I am following a tutorial on Open CV and trying to rewrite the following code: https://github.com/learncodebygaming/opencv_tutorials/tree/master/005_real_time
(specifically, the windowcapture.py file)
This file uses win32gui, win32ui, win32con to capture a given open window by window name and take a screenshot of it for cv2 processing later down the line.

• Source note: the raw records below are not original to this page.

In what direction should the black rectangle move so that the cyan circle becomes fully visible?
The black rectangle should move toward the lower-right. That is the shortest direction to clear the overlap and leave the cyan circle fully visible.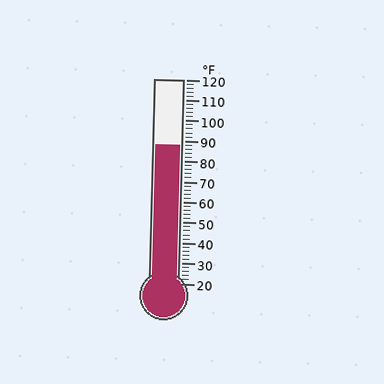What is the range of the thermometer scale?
The thermometer scale ranges from 20°F to 120°F.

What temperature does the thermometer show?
The thermometer shows approximately 88°F.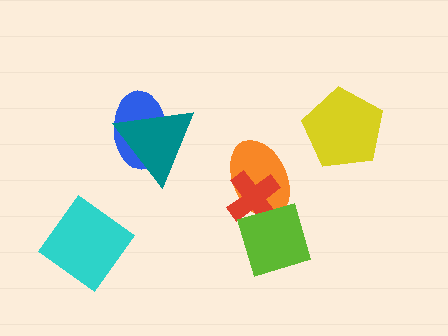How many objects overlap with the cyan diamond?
0 objects overlap with the cyan diamond.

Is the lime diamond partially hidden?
No, no other shape covers it.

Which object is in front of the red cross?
The lime diamond is in front of the red cross.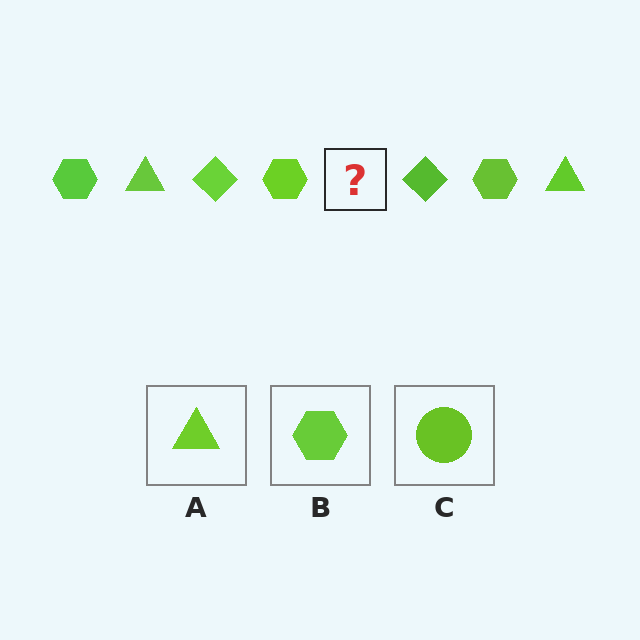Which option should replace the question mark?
Option A.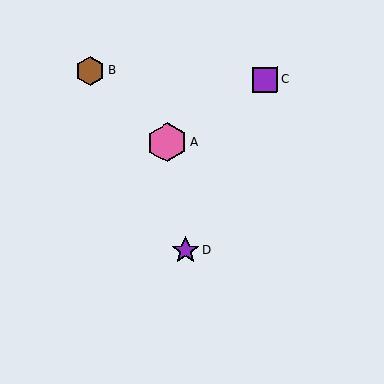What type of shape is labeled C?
Shape C is a purple square.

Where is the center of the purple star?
The center of the purple star is at (186, 251).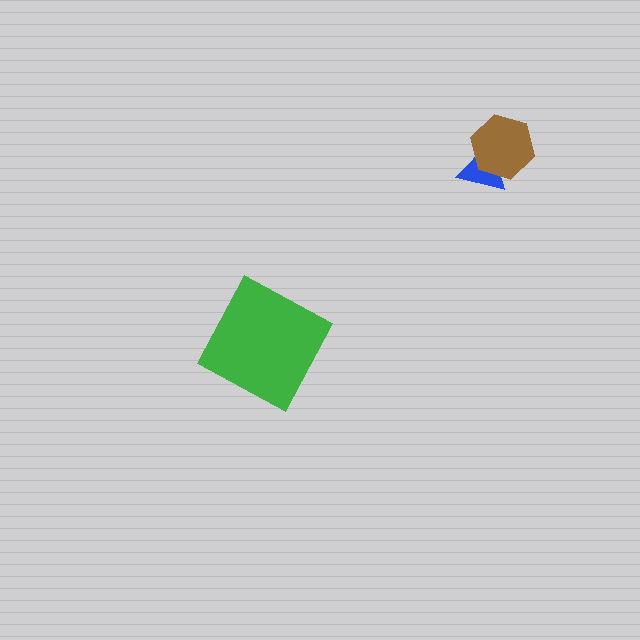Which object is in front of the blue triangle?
The brown hexagon is in front of the blue triangle.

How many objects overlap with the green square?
0 objects overlap with the green square.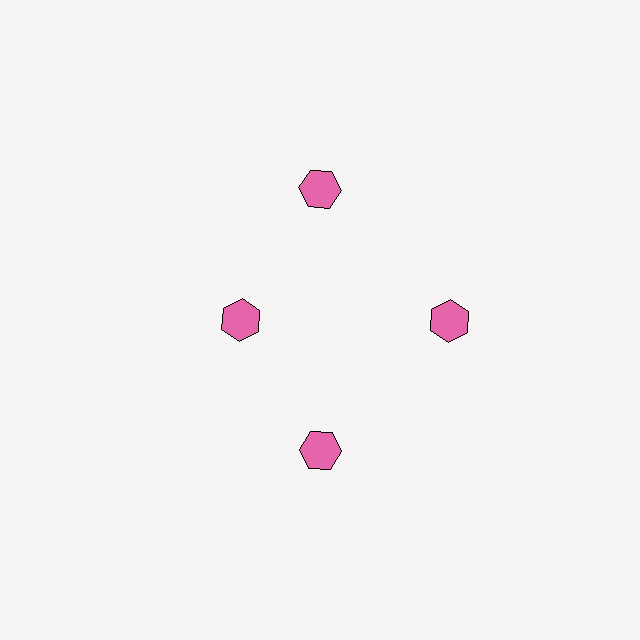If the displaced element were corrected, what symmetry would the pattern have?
It would have 4-fold rotational symmetry — the pattern would map onto itself every 90 degrees.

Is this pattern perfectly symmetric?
No. The 4 pink hexagons are arranged in a ring, but one element near the 9 o'clock position is pulled inward toward the center, breaking the 4-fold rotational symmetry.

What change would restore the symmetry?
The symmetry would be restored by moving it outward, back onto the ring so that all 4 hexagons sit at equal angles and equal distance from the center.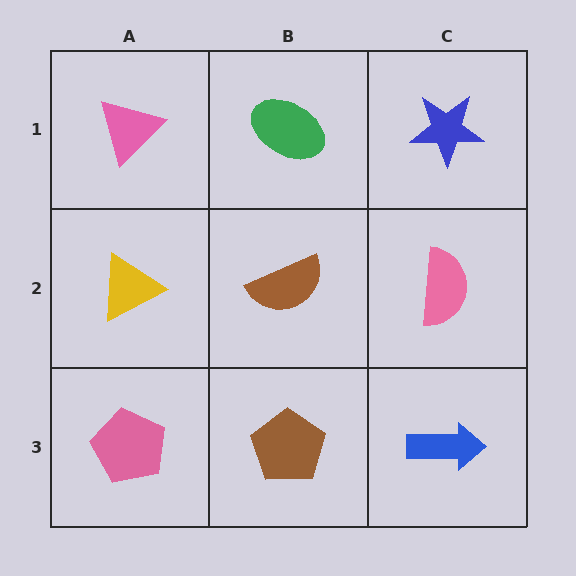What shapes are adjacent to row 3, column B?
A brown semicircle (row 2, column B), a pink pentagon (row 3, column A), a blue arrow (row 3, column C).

I have attempted to recreate this functionality using Quartz for macOS using the following example: https://stackoverflow.com/a/48030215/14649706
So my own version of windowcapture.py looks like this:
import numpy as np
from Quartz import CGWindowListCopyWindowInfo, kCGNullWindowID, kCGWindowListOptionAll, CGRectNull, CGWindowListCreateImage, kCGWindowImageBoundsIgnoreFraming, kCGWindowListExcludeDesktopElements, CGImageGetDataProvider, CGDataProviderCopyData, CFDataGetBytePtr, CFDataGetLength
import os
from PIL import Image
import cv2 as cv
class WindowCapture:
# properties
window_name = None
window = None
window_id = None
window_width = 0
window_height = 0
# constructor
def __init__(self, given_window_name=None):
if given_window_name is not None:
self.window_name = given_window_name
self.window = self.get_window()
if self.window is None:
raise Exception('Unable to find window: {}'.format(given_window_name))

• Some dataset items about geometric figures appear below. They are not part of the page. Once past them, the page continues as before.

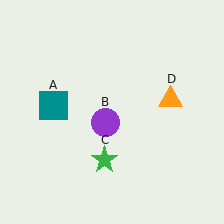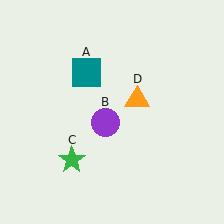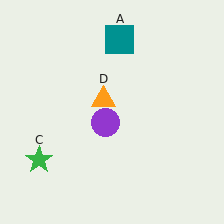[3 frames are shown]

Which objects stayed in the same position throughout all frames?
Purple circle (object B) remained stationary.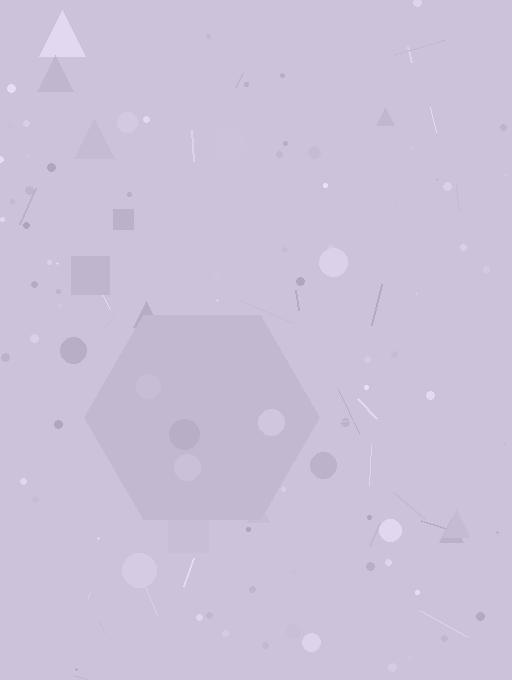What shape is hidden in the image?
A hexagon is hidden in the image.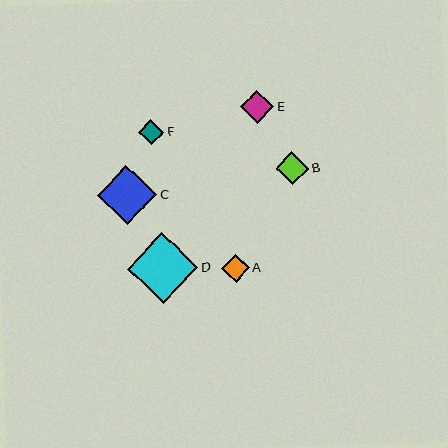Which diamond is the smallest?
Diamond F is the smallest with a size of approximately 25 pixels.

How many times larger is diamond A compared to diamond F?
Diamond A is approximately 1.1 times the size of diamond F.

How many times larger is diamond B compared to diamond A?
Diamond B is approximately 1.2 times the size of diamond A.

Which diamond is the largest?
Diamond D is the largest with a size of approximately 70 pixels.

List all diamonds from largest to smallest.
From largest to smallest: D, C, E, B, A, F.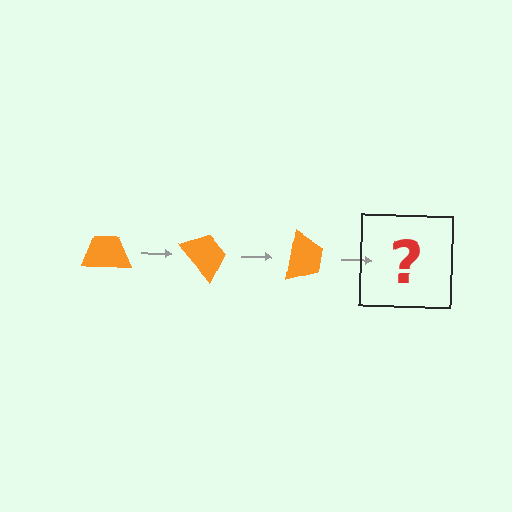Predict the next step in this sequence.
The next step is an orange trapezoid rotated 150 degrees clockwise.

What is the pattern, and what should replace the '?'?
The pattern is that the trapezoid rotates 50 degrees clockwise each step. The '?' should be an orange trapezoid rotated 150 degrees clockwise.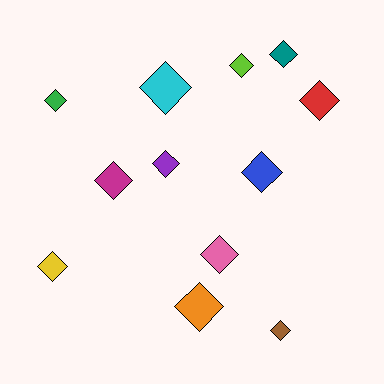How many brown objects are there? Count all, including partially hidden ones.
There is 1 brown object.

self.window_id = self.get_window_id()
self.window_width = self.get_window_width()
self.window_height = self.get_window_height()
self.window_x = self.get_window_pos_x()
self.window_y = self.get_window_pos_y()
# determine the window we want to capture
def get_window(self):
windows = CGWindowListCopyWindowInfo(kCGWindowListOptionAll, kCGNullWindowID)
for window in windows:
name = window.get('kCGWindowName', 'Unknown')
if name and self.window_name in name:
return window
return None
def get_window_id(self):
return self.window['kCGWindowNumber']
def get_window_width(self):
return int(self.window['kCGWindowBounds']['Width'])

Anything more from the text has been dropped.